- Born: 13 September 1914 Hampstead, London, England
- Died: 1 August 2007 (aged 92) Estes Park, Colorado, US
- Spouse: Joan Thomas
- Children: Chris Peter Mark Andy

= W. Ian Thomas =

Christian evangelical writer (1914–2007)

Major W. Ian Thomas (13 September 1914 - 1 August 2007) was an evangelist, Christian evangelical writer, theological teacher and founder of the Torchbearers Bible schools.

== Early life ==
Ian Thomas was born in London on 13 September 1914.

At the age of 12, he was invited to a Bible study group of the Crusaders Christian Youth Movement by a friend. The following summer he was converted to Christ at a Crusaders Union camp.

At the age of 15, he was convinced that he should devote all of his life to serving Jesus Christ. He began to preach out in the open air at Hampstead Heath. He was also actively engaged in Sunday School work as well as in the Crusaders' Bible class.

==Studies==

He decided to become a doctor and studied at university where he became a leader in the Inter-Varsity Fellowship group. He started a slum club in the East End of London "out of a sheer desire to win souls, to go out and get them. I was a windmill of activity until, at the age of 19, every moment of my day was packed tight with doing things. Thus by the age of 19, I had been reduced to a state of complete exhaustion spiritually, and I felt that there was no point going on."

"Then, one night in November, that year just at midnight, I got down on my knees before God, and I just wept in sheer despair. I said, 'With all my heart I have wanted to serve Thee. I have tried to my uttermost and I am a hopeless failure.' That night things happened. The Lord seemed to make plain to me that night, through my tears of bitterness: 'You see, for seven years, with utmost sincerity, you have been trying to live for Me, on My behalf, the life that I have been waiting for 7 years to live through you.'" Thomas later reflected: "I got up the next morning to an entirely different Christian life, but I want to emphasize this: I had not received one iota more than I had already had for seven years!"

==Military career==

Thomas served in the British Expeditionary Force in Belgium at the outset of World War II and taking part in the evacuation at Dunkirk. He would also spend time during the war in France, Italy, and Greece (often, fighting).

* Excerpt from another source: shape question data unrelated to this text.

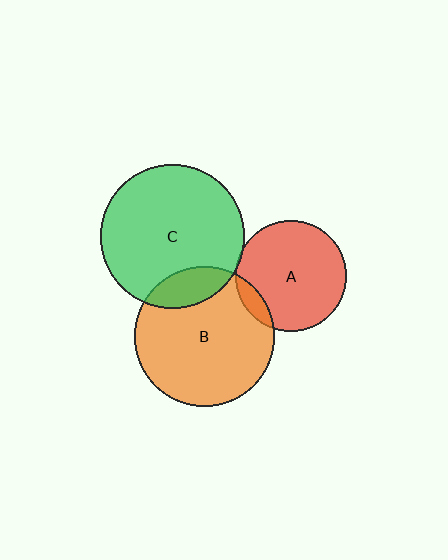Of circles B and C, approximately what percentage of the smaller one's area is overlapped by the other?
Approximately 15%.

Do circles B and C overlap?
Yes.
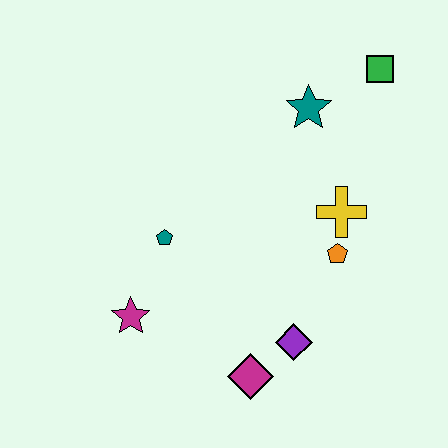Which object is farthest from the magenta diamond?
The green square is farthest from the magenta diamond.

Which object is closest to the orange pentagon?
The yellow cross is closest to the orange pentagon.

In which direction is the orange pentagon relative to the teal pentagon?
The orange pentagon is to the right of the teal pentagon.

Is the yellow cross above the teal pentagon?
Yes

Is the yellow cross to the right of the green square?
No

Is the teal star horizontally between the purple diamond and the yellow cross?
Yes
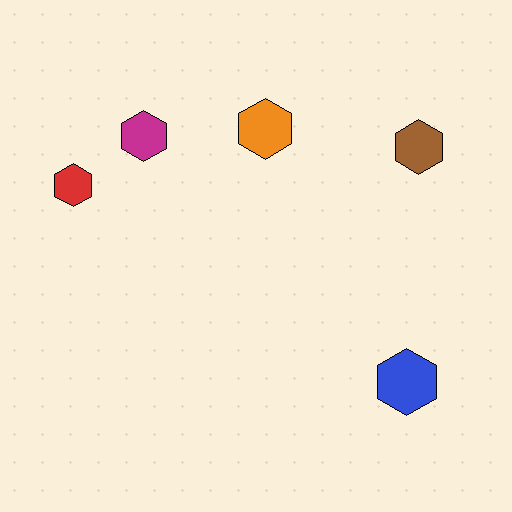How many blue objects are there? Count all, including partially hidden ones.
There is 1 blue object.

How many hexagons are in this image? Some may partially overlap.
There are 5 hexagons.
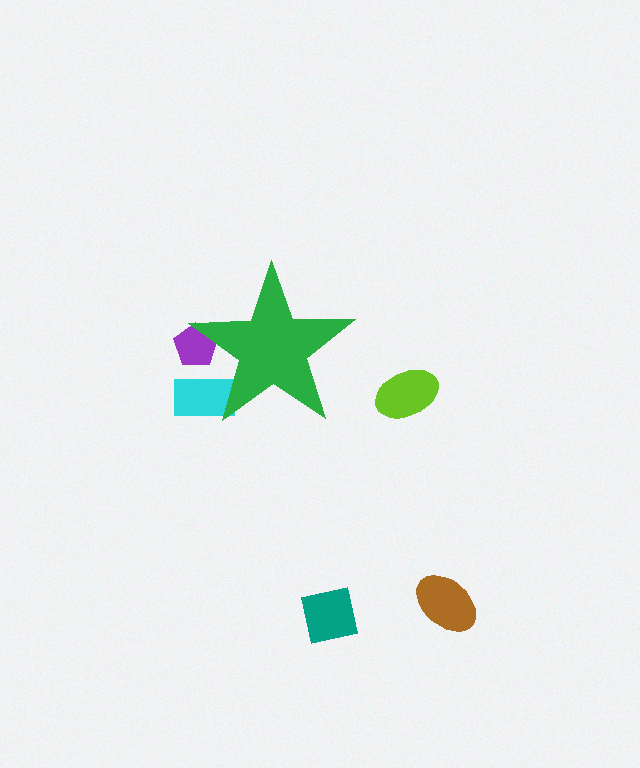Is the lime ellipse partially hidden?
No, the lime ellipse is fully visible.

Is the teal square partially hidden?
No, the teal square is fully visible.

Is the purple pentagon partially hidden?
Yes, the purple pentagon is partially hidden behind the green star.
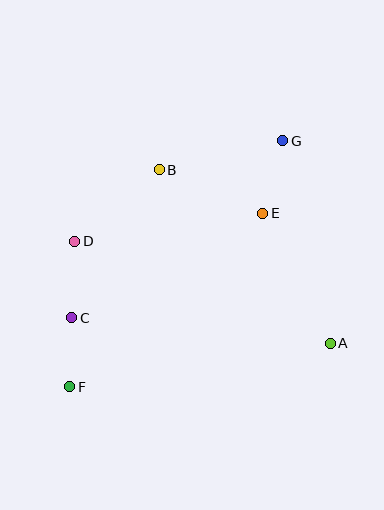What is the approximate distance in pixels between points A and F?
The distance between A and F is approximately 264 pixels.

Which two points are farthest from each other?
Points F and G are farthest from each other.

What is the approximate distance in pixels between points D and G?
The distance between D and G is approximately 231 pixels.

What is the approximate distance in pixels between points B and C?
The distance between B and C is approximately 172 pixels.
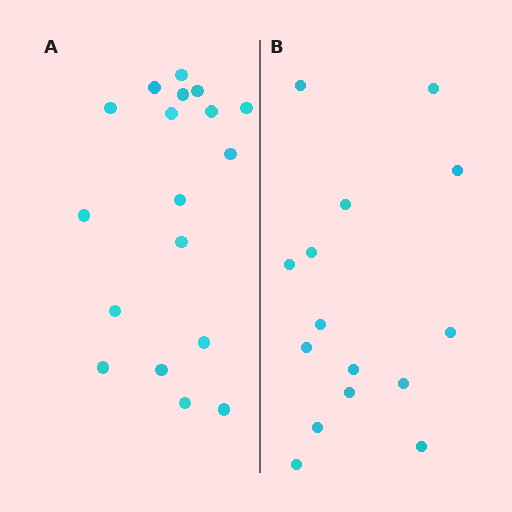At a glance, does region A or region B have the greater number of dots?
Region A (the left region) has more dots.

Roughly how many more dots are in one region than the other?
Region A has just a few more — roughly 2 or 3 more dots than region B.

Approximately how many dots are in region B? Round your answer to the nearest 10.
About 20 dots. (The exact count is 15, which rounds to 20.)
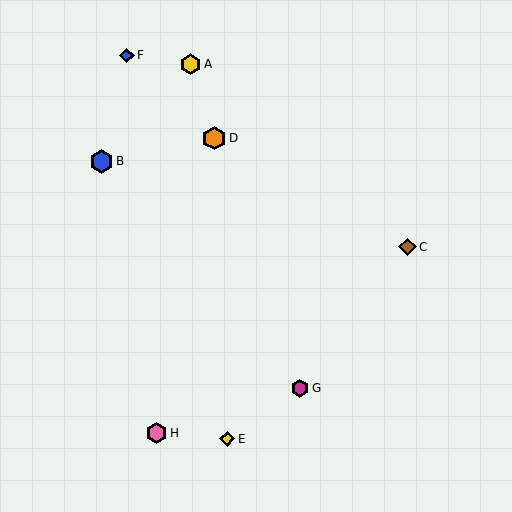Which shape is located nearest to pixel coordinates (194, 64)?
The yellow hexagon (labeled A) at (191, 64) is nearest to that location.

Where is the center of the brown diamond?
The center of the brown diamond is at (407, 247).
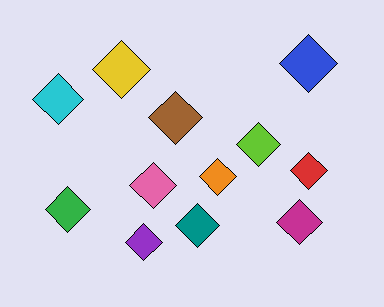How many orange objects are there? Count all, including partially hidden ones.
There is 1 orange object.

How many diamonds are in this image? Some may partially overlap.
There are 12 diamonds.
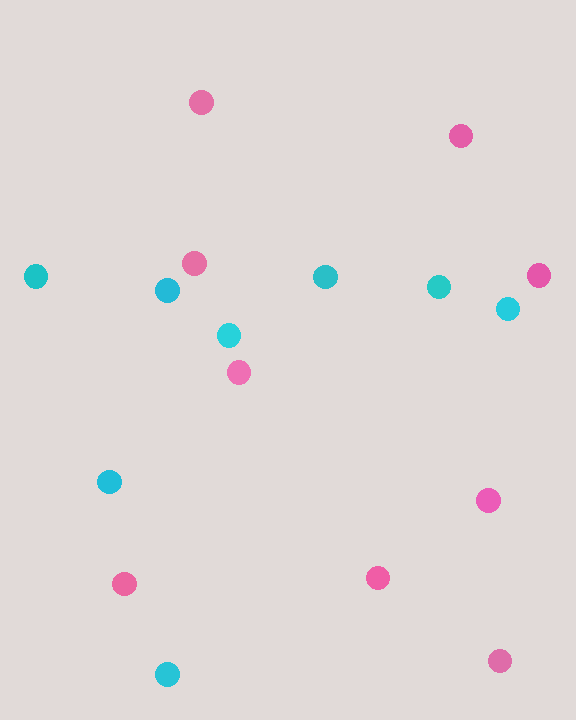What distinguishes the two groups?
There are 2 groups: one group of pink circles (9) and one group of cyan circles (8).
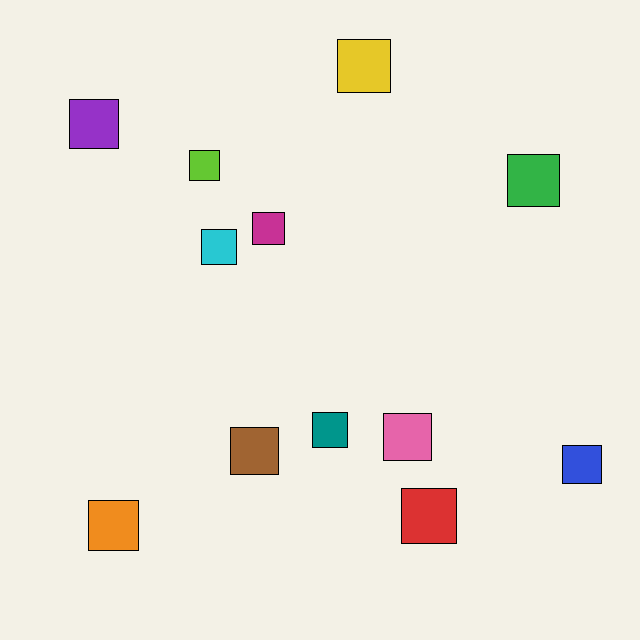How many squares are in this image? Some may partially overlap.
There are 12 squares.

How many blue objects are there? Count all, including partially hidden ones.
There is 1 blue object.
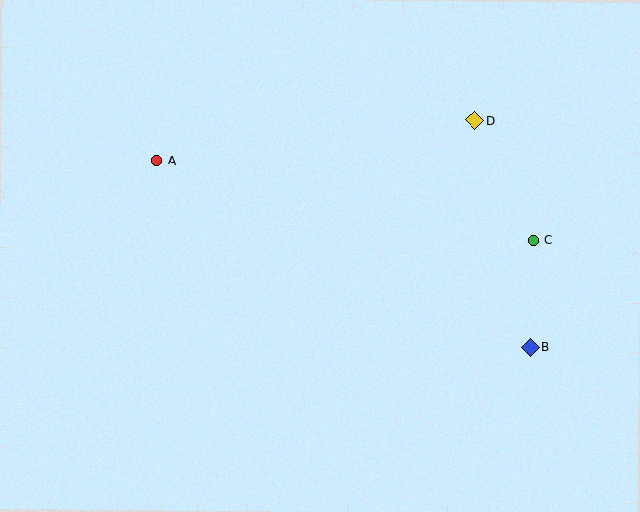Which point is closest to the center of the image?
Point A at (157, 160) is closest to the center.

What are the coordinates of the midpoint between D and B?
The midpoint between D and B is at (503, 234).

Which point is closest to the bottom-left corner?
Point A is closest to the bottom-left corner.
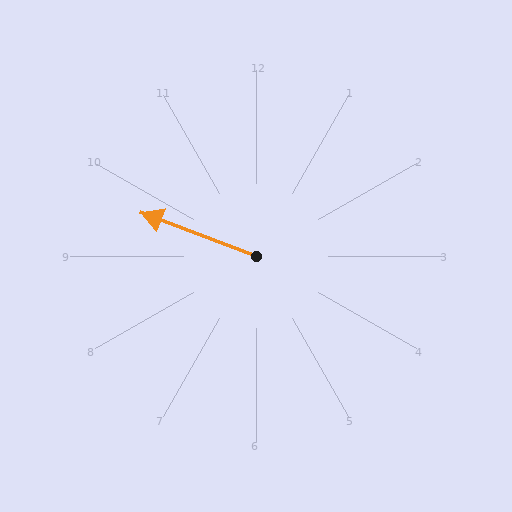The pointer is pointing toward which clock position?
Roughly 10 o'clock.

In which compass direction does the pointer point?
West.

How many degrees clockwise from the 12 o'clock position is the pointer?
Approximately 291 degrees.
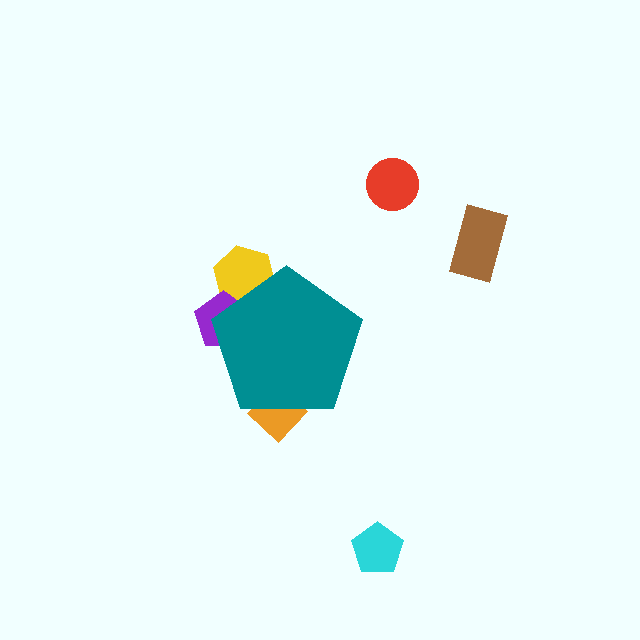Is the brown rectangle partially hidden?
No, the brown rectangle is fully visible.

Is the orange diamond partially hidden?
Yes, the orange diamond is partially hidden behind the teal pentagon.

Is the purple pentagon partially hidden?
Yes, the purple pentagon is partially hidden behind the teal pentagon.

He was decorated with the D.S.O. (Distinguished Service Order) for conspicuous gallantry in taking out a German machine gun nest, and the T.D. (Territorial Decoration). When the Germans surrendered at the Battle of Monte Cassino, Major Thomas went and took the flag of surrender. The white tablecloth used as the flag is on display in the Royal Fusilier Museum at the Tower of London.

== Later life ==
After World War II, Thomas was probably best known as a Bible teacher, author, and as the founder of both Capernwray Missionary Fellowship of Torchbearers (based at Capernwray Hall, England) and subsequently Torchbearers International (based in US). He moved to Colorado, US in the late 1980s.

==Personal life==

Thomas was married to Joan from Belfast. They had four sons, who continue the work of Torchbearers.

=== Books ===

- The Saving Life of Christ, Zondervan Publishing, Grand Rapids, Michigan, 1961. ISBN 0-310-33262-1
- The Mystery of Godliness, Zondervan Publishing, Grand Rapids, Michigan, 1964. ISBN 978-0551051256
- If I Perish, I Perish : the Christian Life as seen in Esther, Zondervan Publishing, Grand Rapids, Michigan, 1968. ISBN 978-0310-332428
- The Indwelling Life of Christ : All of Him in All of Me, Multnomah Publishers Inc, Oregon, 2006. ISBN 1-59052-524-8

His first book, The Saving Life of Christ, had a profound effect on Bert Harned, M.D., as can be seen in Harned's book, Any Old Bush - Christ Living in Us.

=== Death ===
Thomas died on 1 August 2007 at the age of 92.